Every time she went back to Hope, she would start doing drugs again with her friends and boyfriends.

One of those boyfriends would become the father of her second child, Addison, 5. Addison is the only one of Lindsey's three children who still lives with her. A couple in Delaware adopted Ainsley, 2, in an open adoption that allows Lindsey to stay in contact with and visit her youngest daughter.

LEAVING HOME

On June 14, 2015, Lindsey decided to leave Blevins, a town near Hope, because she read online about Our House, a homeless shelter in Little Rock.

She has since completed one year of study at Pulaski Technical College. She wants to become a drug and alcohol counselor so she can help people who have the same problems she had.

"A lot of people will tell you, 'I know what you're going through. I know how you feel.' And they've never been through it. But I've been through it all," she said.

After losing her job at Subway, she is looking for work so she can pay for an apartment for herself and Addison by next summer.

She said that since she has gotten clean, her relationship with Jaydyn has improved. But it is still distinctly different from her relationship with Addison.
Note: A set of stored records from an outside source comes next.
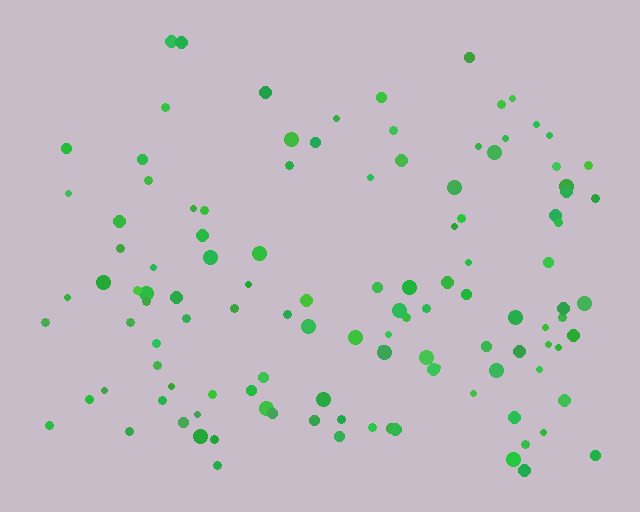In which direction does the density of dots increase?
From top to bottom, with the bottom side densest.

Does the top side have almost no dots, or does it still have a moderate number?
Still a moderate number, just noticeably fewer than the bottom.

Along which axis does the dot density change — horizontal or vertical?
Vertical.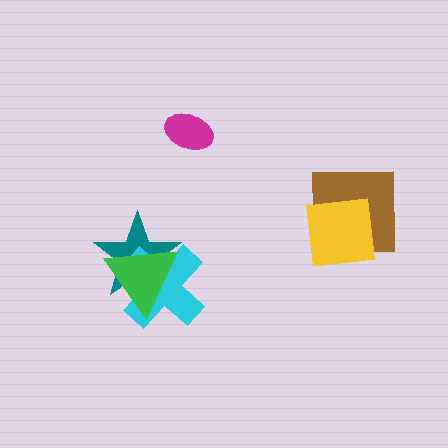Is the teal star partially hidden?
Yes, it is partially covered by another shape.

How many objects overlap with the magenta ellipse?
0 objects overlap with the magenta ellipse.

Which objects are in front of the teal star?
2 objects cover part of the teal star: the cyan cross and the green triangle.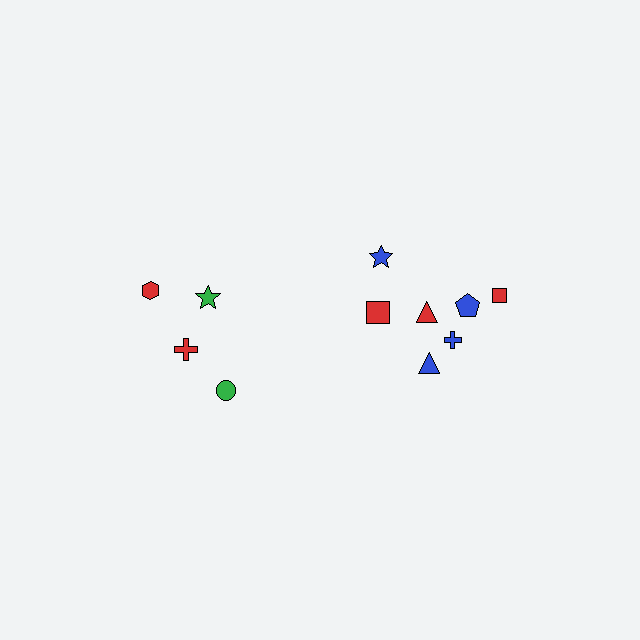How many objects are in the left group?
There are 4 objects.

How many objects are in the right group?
There are 7 objects.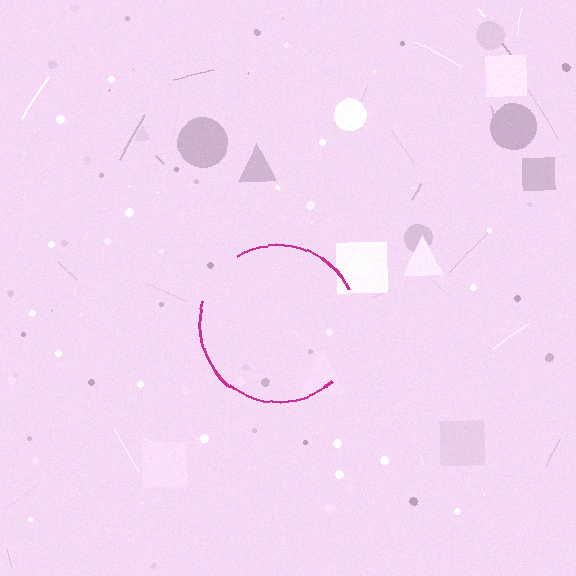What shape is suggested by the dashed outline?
The dashed outline suggests a circle.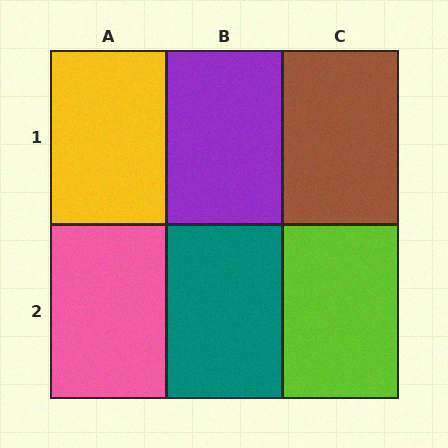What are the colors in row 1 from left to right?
Yellow, purple, brown.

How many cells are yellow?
1 cell is yellow.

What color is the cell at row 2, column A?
Pink.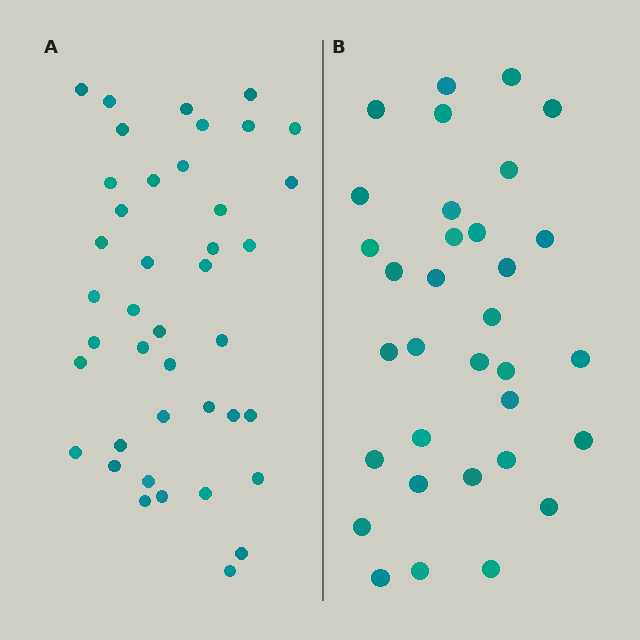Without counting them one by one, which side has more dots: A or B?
Region A (the left region) has more dots.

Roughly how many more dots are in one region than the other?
Region A has roughly 8 or so more dots than region B.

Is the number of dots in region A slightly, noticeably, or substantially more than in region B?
Region A has only slightly more — the two regions are fairly close. The ratio is roughly 1.2 to 1.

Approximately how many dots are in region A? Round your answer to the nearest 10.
About 40 dots. (The exact count is 41, which rounds to 40.)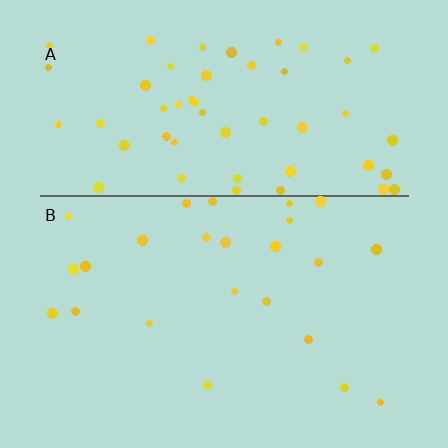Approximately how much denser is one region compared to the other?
Approximately 2.3× — region A over region B.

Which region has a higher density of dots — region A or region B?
A (the top).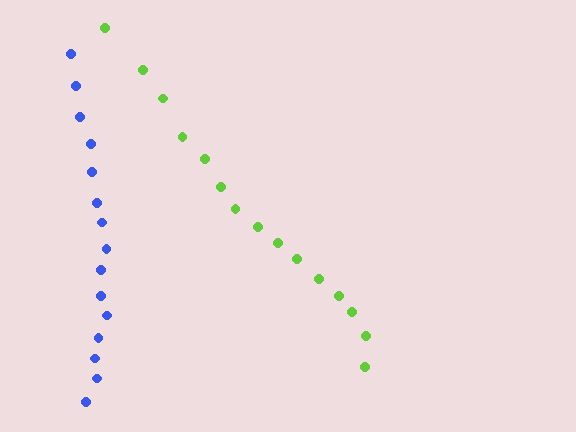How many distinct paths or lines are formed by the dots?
There are 2 distinct paths.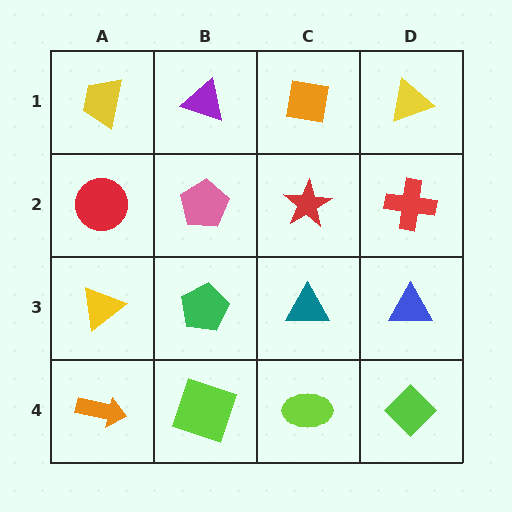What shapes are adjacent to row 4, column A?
A yellow triangle (row 3, column A), a lime square (row 4, column B).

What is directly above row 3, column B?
A pink pentagon.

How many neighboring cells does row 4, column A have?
2.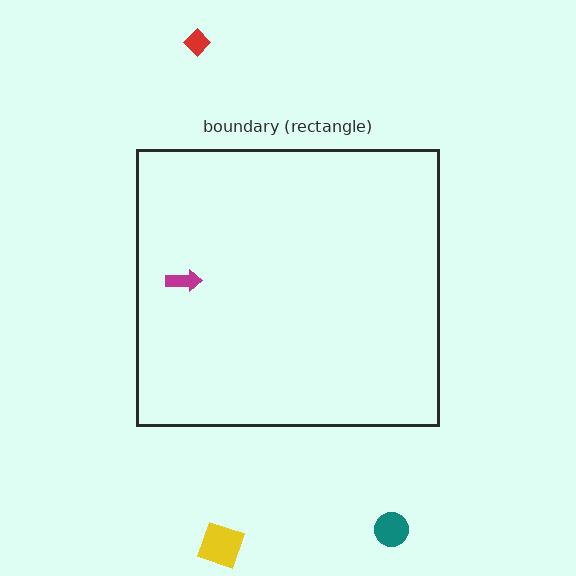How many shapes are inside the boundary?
1 inside, 3 outside.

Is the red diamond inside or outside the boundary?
Outside.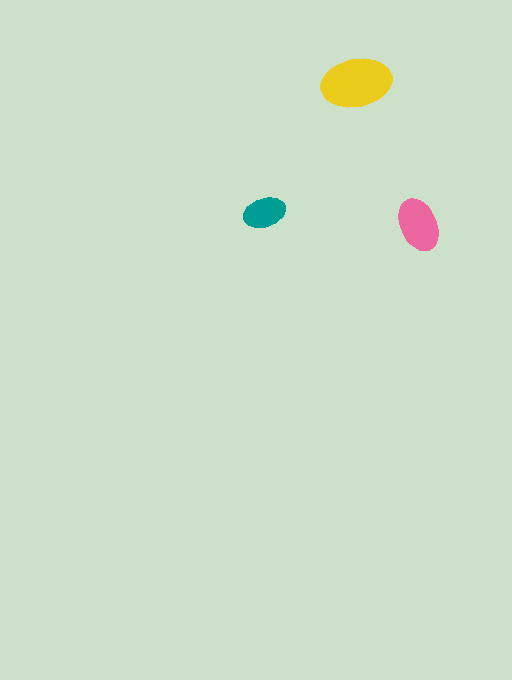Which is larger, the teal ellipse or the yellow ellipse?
The yellow one.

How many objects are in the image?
There are 3 objects in the image.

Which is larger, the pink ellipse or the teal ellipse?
The pink one.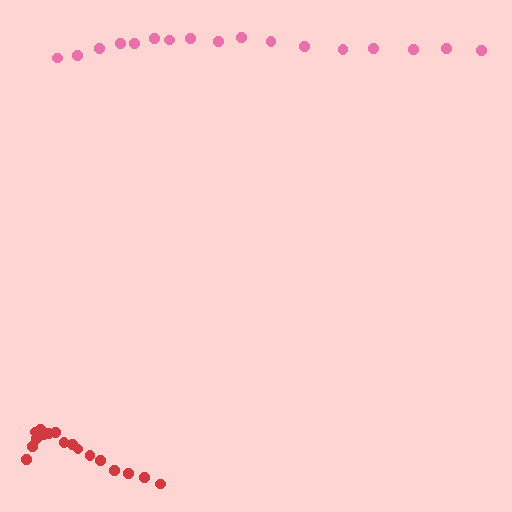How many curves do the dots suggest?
There are 2 distinct paths.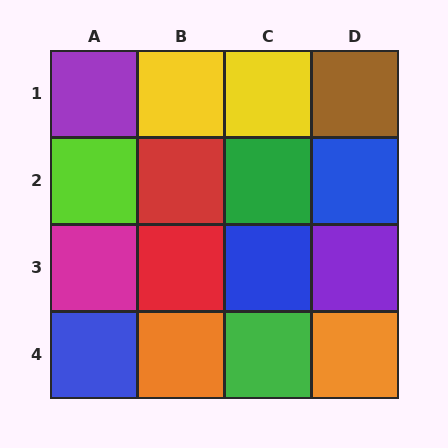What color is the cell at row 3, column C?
Blue.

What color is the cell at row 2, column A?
Lime.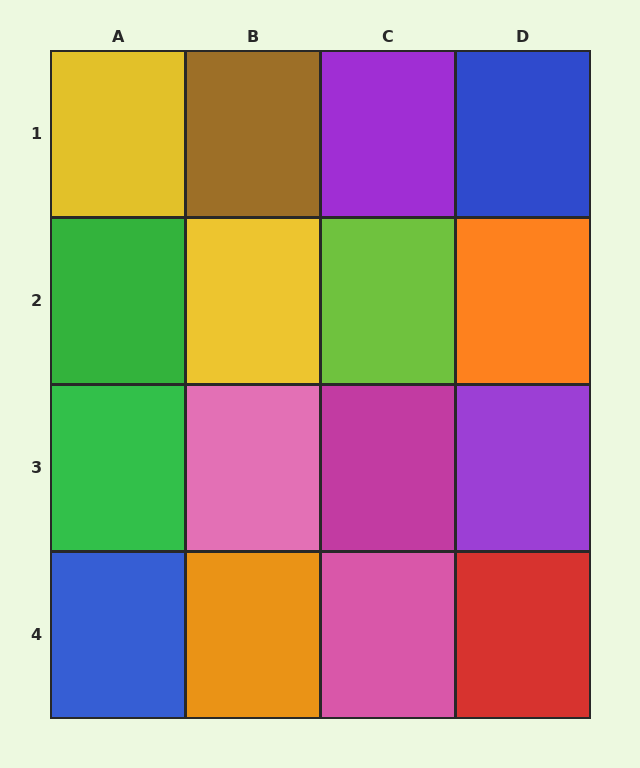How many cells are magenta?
1 cell is magenta.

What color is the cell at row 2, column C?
Lime.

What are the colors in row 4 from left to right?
Blue, orange, pink, red.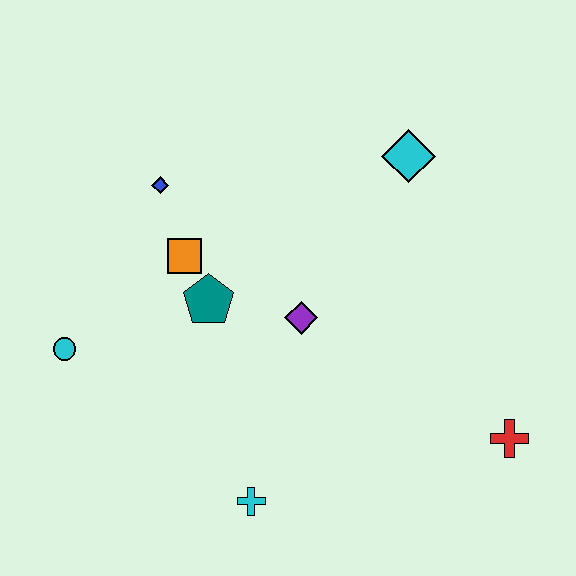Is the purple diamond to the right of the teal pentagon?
Yes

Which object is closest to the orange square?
The teal pentagon is closest to the orange square.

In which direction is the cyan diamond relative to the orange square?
The cyan diamond is to the right of the orange square.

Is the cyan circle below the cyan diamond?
Yes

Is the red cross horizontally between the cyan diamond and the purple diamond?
No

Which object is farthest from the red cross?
The cyan circle is farthest from the red cross.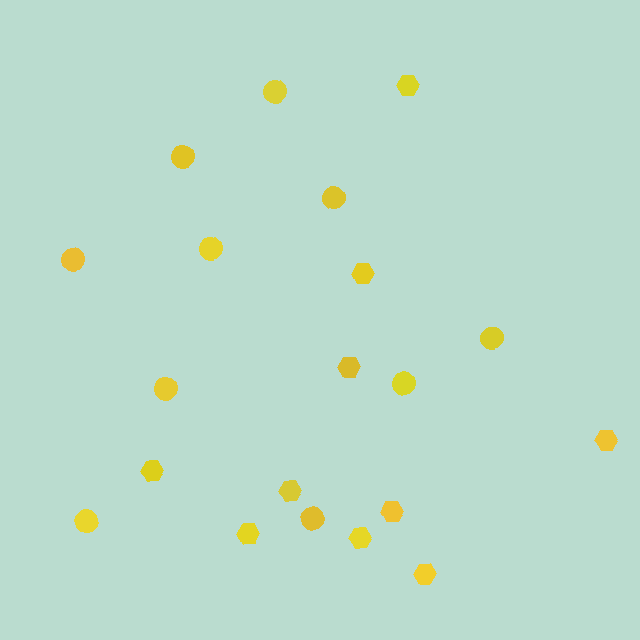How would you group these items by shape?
There are 2 groups: one group of hexagons (10) and one group of circles (10).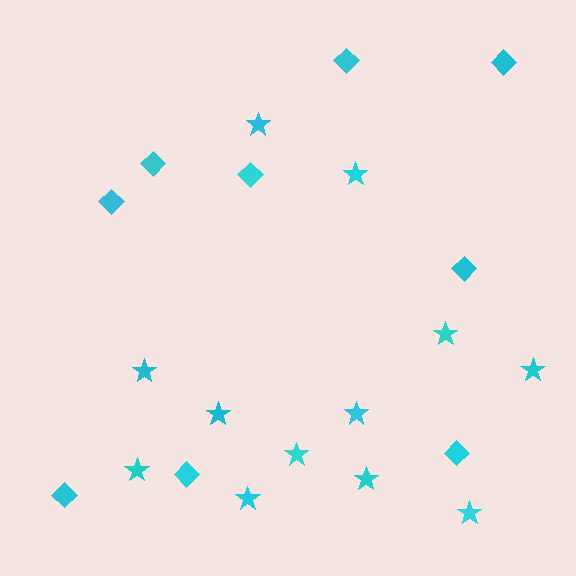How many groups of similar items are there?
There are 2 groups: one group of diamonds (9) and one group of stars (12).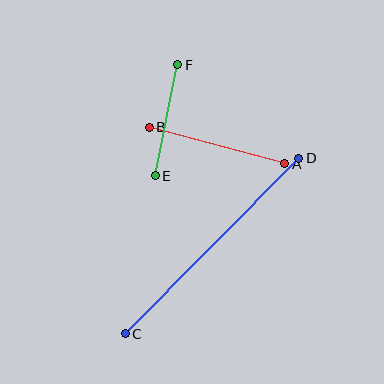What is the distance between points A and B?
The distance is approximately 140 pixels.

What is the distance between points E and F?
The distance is approximately 114 pixels.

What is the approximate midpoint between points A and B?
The midpoint is at approximately (217, 145) pixels.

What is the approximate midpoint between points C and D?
The midpoint is at approximately (212, 246) pixels.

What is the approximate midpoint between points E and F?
The midpoint is at approximately (166, 120) pixels.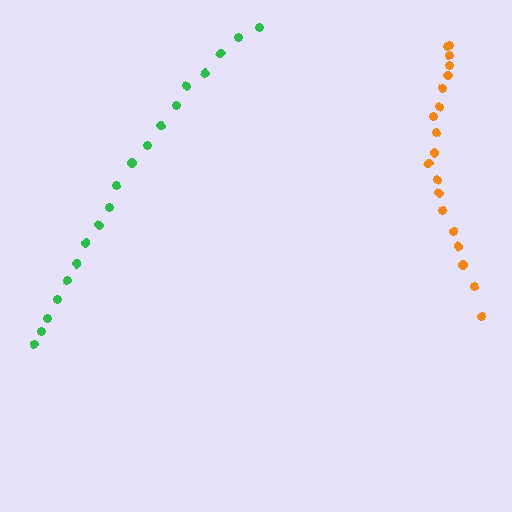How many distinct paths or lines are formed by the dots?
There are 2 distinct paths.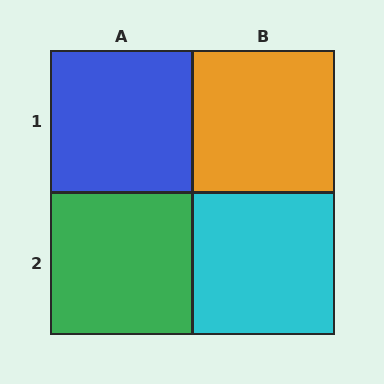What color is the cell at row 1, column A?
Blue.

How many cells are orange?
1 cell is orange.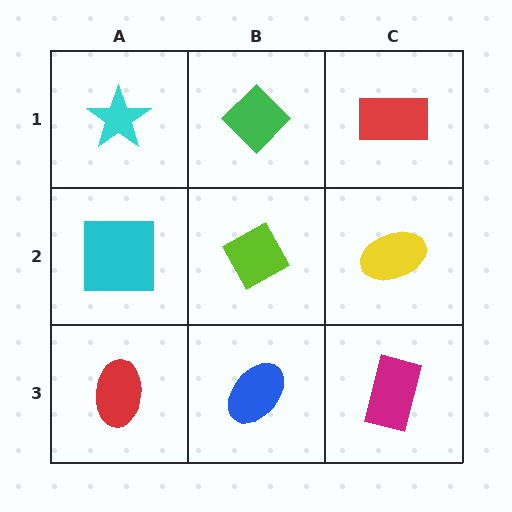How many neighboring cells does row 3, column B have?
3.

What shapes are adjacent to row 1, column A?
A cyan square (row 2, column A), a green diamond (row 1, column B).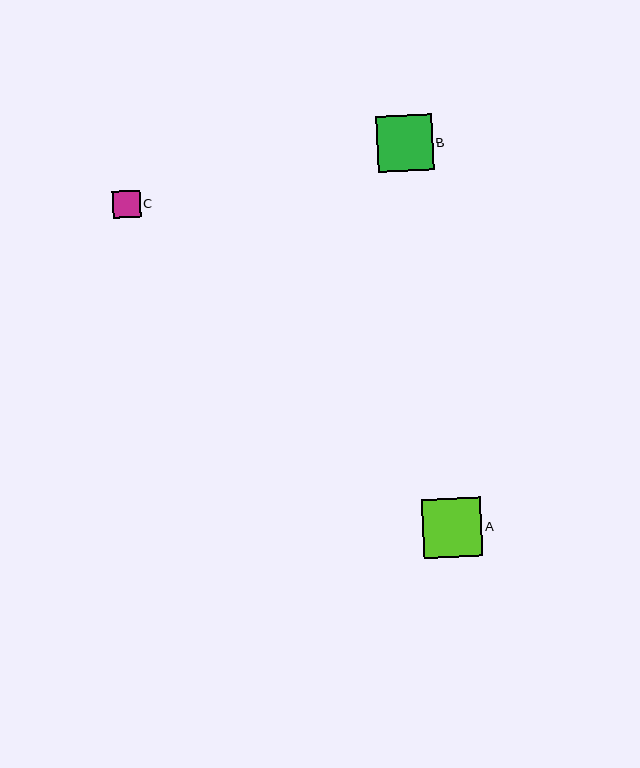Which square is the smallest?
Square C is the smallest with a size of approximately 27 pixels.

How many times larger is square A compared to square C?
Square A is approximately 2.2 times the size of square C.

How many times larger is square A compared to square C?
Square A is approximately 2.2 times the size of square C.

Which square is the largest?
Square A is the largest with a size of approximately 59 pixels.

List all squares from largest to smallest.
From largest to smallest: A, B, C.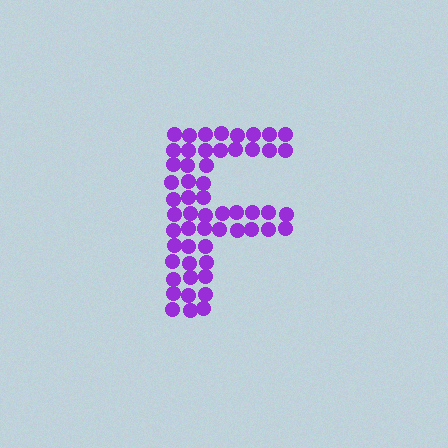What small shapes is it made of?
It is made of small circles.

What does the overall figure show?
The overall figure shows the letter F.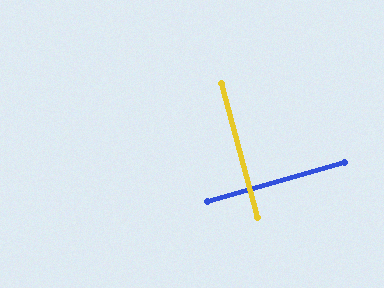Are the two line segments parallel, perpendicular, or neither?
Perpendicular — they meet at approximately 90°.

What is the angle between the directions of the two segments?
Approximately 90 degrees.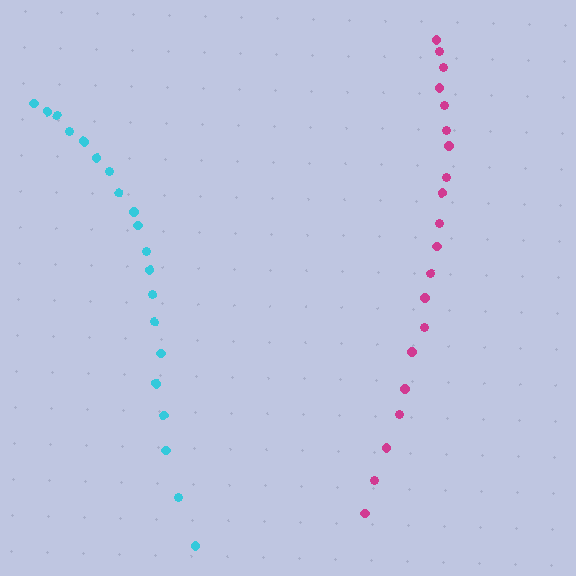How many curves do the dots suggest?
There are 2 distinct paths.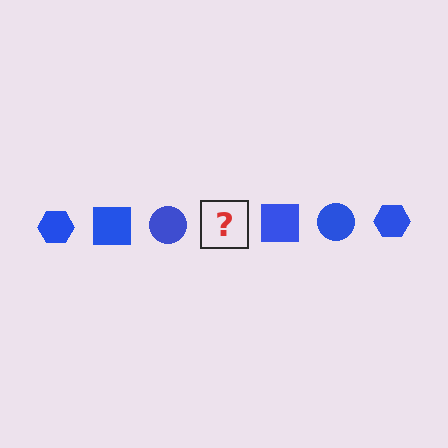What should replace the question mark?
The question mark should be replaced with a blue hexagon.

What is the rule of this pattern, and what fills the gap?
The rule is that the pattern cycles through hexagon, square, circle shapes in blue. The gap should be filled with a blue hexagon.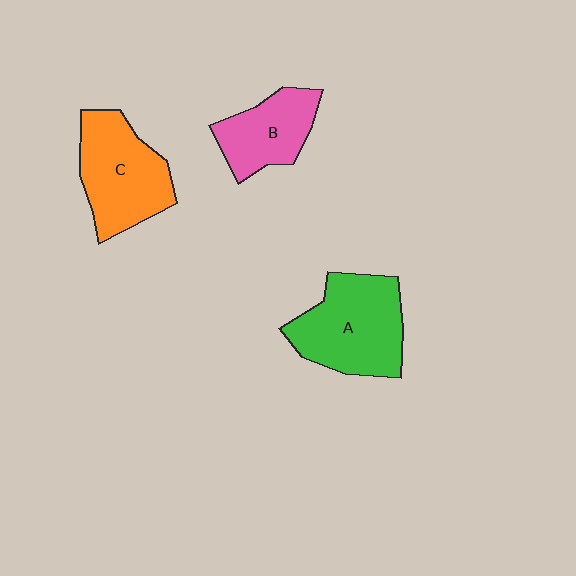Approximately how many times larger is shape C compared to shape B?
Approximately 1.4 times.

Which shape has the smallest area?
Shape B (pink).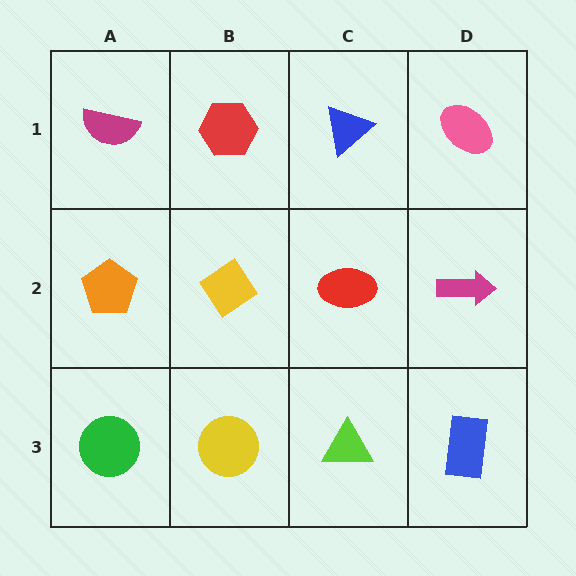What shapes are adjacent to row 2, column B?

"I don't really know what my relationship should feel like with him," she said.

Jaydyn loves cars and going to church. He still lives with his grandmother and grandfather, in the same house, down the same dirt road where Lindsey grew up.

He first spent time with his father June 10 over McDonald's chicken nuggets at a restaurant in Little Rock.

Lindsey calls him the "spitting image" of his father.

Jaydyn's first time to stay with Lindsey, and his first time to be away from Carl and Cheryle, was for a week during spring break.

Lindsey paused for almost half a minute, biting her bottom lip, trying to think of a way to describe their relationship, finally setting on "mother-son-aunt type."

"Inside the prison walls, you have to forget that you even have a family, if you have any time, or you'll just be sick," she said.

She said their relationship is still recovering from her time in prison, when she tried to forget she had a son.

JAYDYN'S LIFE

Now, Jaydyn said he gets excited at the prospect of seeing Lindsey, his "other mother." He grinned, and proudly displayed his red baseball T-shirt. He is No. 21, just like his "Mama Lindsey" when she played basketball.

However, Cheryle and Carl manage the day-to-day parts of his life -- what he eats, where he goes to school and where he sleeps.

His pillow, with the cursive letter "J," lies between two others, each printed with a letter "C" for Carl and Cheryle -- his pawpaw and mama.

"I've lived with her my whole life," Jaydyn said, pointing down the hallway to the room where Cheryle was resting.

"I've only ever visited her," he said, this time swinging his arm around to point to the road.